Du « phở » au « bún chả » en passant par le « bánh mì », les chefs réinventent la cuisine vietnamienne dans le Hong Kong multiculturel.

Un « phở » au bœuf à la mode du Sud, servi au restaurant Bep Vietnamese Kitchen. Photo : Bep Vietnamese Kitchen
Un « phở » au bœuf à la mode du Sud, servi au restaurant Bep Vietnamese Kitchen. Photo : Bep Vietnamese Kitchen

Du « phở » (soupe de nouilles de riz servie avec du bœuf ou du poulet, des herbes fraîches et un bouillon parfumé aux épices) au « bún chả » (vermicelles de riz accompagnés de porc grillé, de légumes marinés et d’une sauce à base de nuoc-mắm) en passant par le « bánh mì » (sandwich vietnamien dans une baguette croustillante, garni de viande, de légumes marinés et d’herbes fraîches) au pâté, les chefs redéfinissent peu à peu l’image de la cuisine vietnamienne dans la métropole culinaire multiculturelle qu’est Hong Kong.

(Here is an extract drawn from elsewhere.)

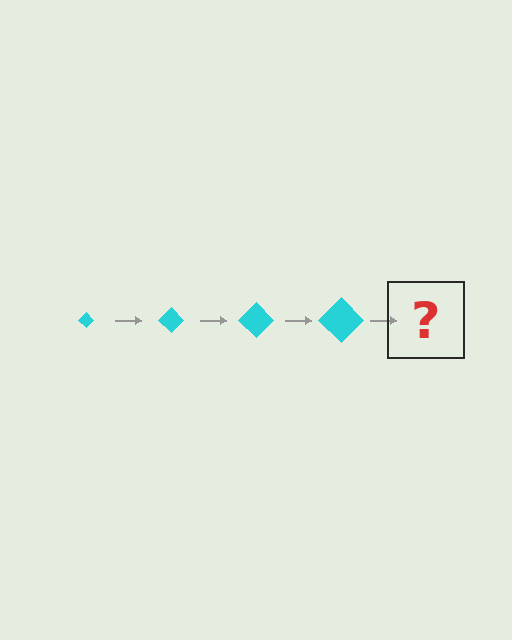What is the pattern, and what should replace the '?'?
The pattern is that the diamond gets progressively larger each step. The '?' should be a cyan diamond, larger than the previous one.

Depuis 1975, des dizaines de milliers de Vietnamiens ont émigré à Hong Kong. Selon les estimations de l’Institut américain de politique migratoire, environ 12 000 Vietnamiens y résident en 2024, formant une communauté restreinte, mais influente.

Comparée à la cuisine thaïlandaise, bien plus présente à Hong Kong, la gastronomie vietnamienne peine encore à se positionner dans le segment haut de gamme. « Peu de restaurants vietnamiens à Hong Kong accordent une réelle importance à l’authenticité et à la qualité, mais cela commence à changer », souligne Raymond Wong, fondateur de Bep Vietnamese Kitchen dans le quartier de Central.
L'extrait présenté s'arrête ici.